You can extract them with x[["allResult"]]
> greedy_search(names(iris)[-5], evaluator, iris, allowParallel = FALSE)
$result
[1] 0.9538829
$attrs
[1] 1 0 0 1
Imho the approeach in exhaustive is too fancy
and could be more R-ish
- I mean the result could be a list, which is more conveninent for future automatization and pipelining?
Result of exhaustive search and greedy search could both be lists with (if possible) the same names
proposition for returned value for those 2 functions - an objects of class feature_search/selection_result
with slots
Output will always have the same format and it will be easier to work with that package, to explain this package funcitonality and automatize this function in the pipelines :)
What do you think?
I think that I need to think, but probably you're right:)

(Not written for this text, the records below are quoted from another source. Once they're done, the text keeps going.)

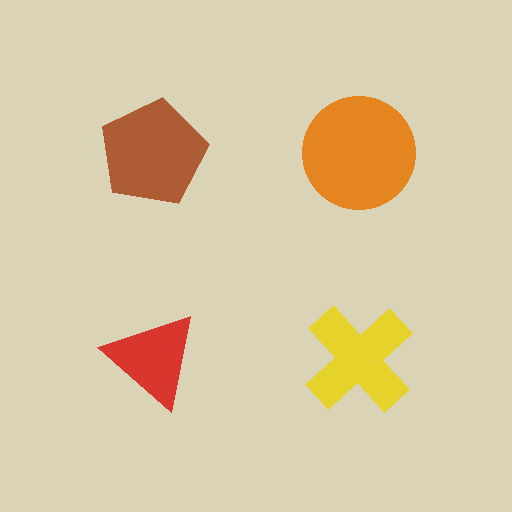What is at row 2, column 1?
A red triangle.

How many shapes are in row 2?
2 shapes.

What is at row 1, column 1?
A brown pentagon.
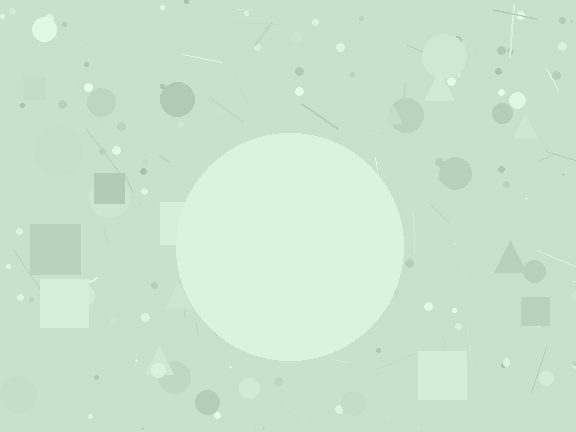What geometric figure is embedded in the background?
A circle is embedded in the background.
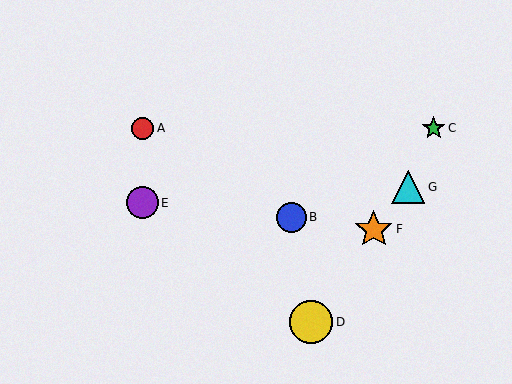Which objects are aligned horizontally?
Objects A, C are aligned horizontally.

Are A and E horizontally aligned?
No, A is at y≈128 and E is at y≈203.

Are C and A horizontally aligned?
Yes, both are at y≈128.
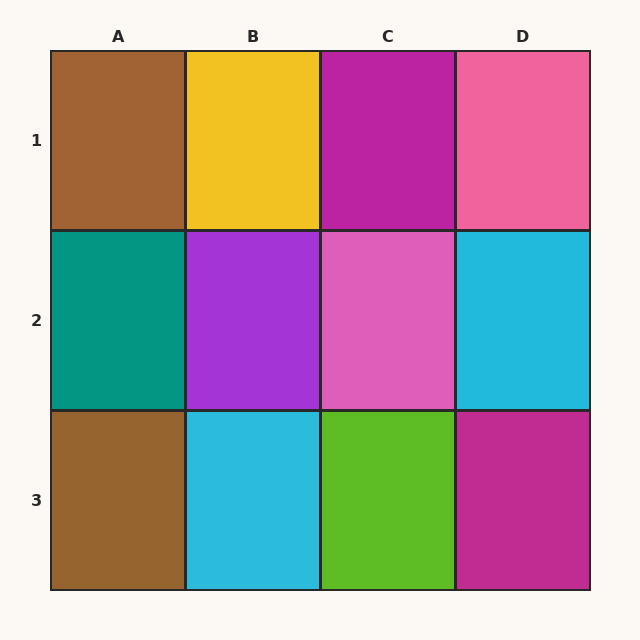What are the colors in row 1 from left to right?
Brown, yellow, magenta, pink.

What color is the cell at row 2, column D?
Cyan.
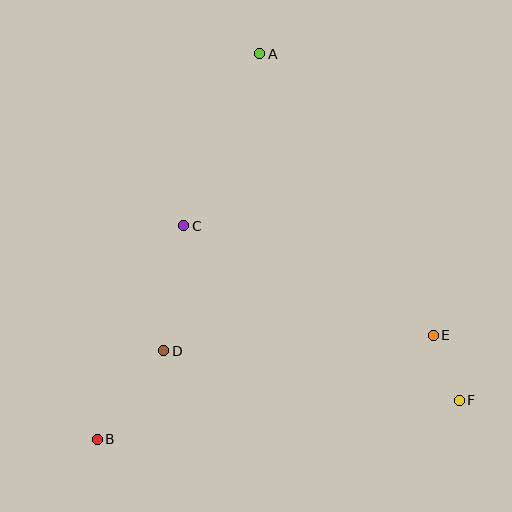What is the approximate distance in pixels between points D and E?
The distance between D and E is approximately 270 pixels.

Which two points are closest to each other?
Points E and F are closest to each other.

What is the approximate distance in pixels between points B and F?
The distance between B and F is approximately 364 pixels.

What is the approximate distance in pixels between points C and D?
The distance between C and D is approximately 127 pixels.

Creating user interfaces is hard stuff for me;)
@krzyslom please unify the output of greedy
and exhaustive
Thanks @krzyslom for unifying the result of those 2 functions. I have updated and extended the documentation for this function and renamed few parameters and final values' names.
This function is checked and ready to go.
As first subtask, which could be useful in other tasks, I have rewritten function combn() from R. This function returns matrix of all k-subsets from given set. C++ template class Subset() doing exactly the same job as R::combn() and it could be found in inst/include/exhaustive.search/Subset.h.